Modeled in Alive2: https://alive2.llvm.org/ce/z/hnrmsP (although a reduced version)

SjoerdMeijer added inline comments.
llvm/test/CodeGen/AArch64/vselect-ext.ll
193

I haven't looked too carefully at this, so this is more of a drive by comment, but I think I see more code/instructions so was wondering if we shouldn't be doing this for code-size, and if this is always a win (e.g. smaller/in-order aarch64 implementations).

Herald added a project: Restricted Project. · View Herald TranscriptMar 3 2022, 1:18 AM
fhahn updated this revision to Diff 458736.Sep 8 2022, 7:34 AM

Rebase & ping.

This is a major update over the original version. The interface has been changed to a optimizeExtendOrTruncateConversion helper, which is able to apply the optimization directly.

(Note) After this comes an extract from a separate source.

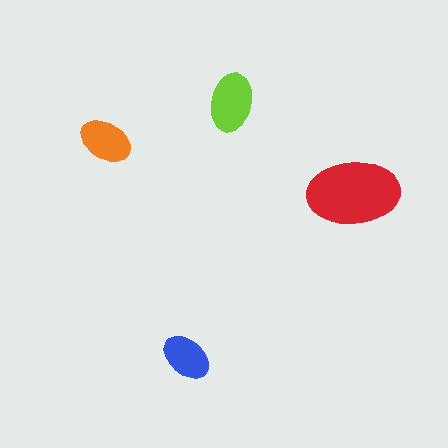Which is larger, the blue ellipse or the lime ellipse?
The lime one.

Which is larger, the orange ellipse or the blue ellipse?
The orange one.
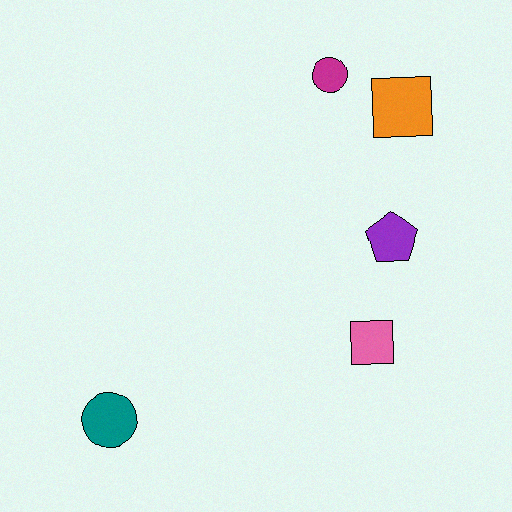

This was needed because I will also soon share follow-up patches that lower truncates using tbl4. For that we need to able to generate code using NEON intrinsics, which is why it is convenient to also implement the actual transform in the backend specific parts.

It also address @SjoerdMeijer's comment to skip this transform when optimizing for size.

t.p.northover accepted this revision.Sep 15 2022, 1:21 AM

Looks reasonable, apart from a glitch in a comment.

llvm/lib/Target/AArch64/AArch64ISelLowering.cpp
12387

Destination type seems wrong.

This revision is now accepted and ready to land.Sep 15 2022, 1:21 AM
fhahn updated this revision to Diff 460387.Sep 15 2022, 6:10 AM

Thanks Tim! Rebased and also adjusted the index as discussed offline for big-endian targets.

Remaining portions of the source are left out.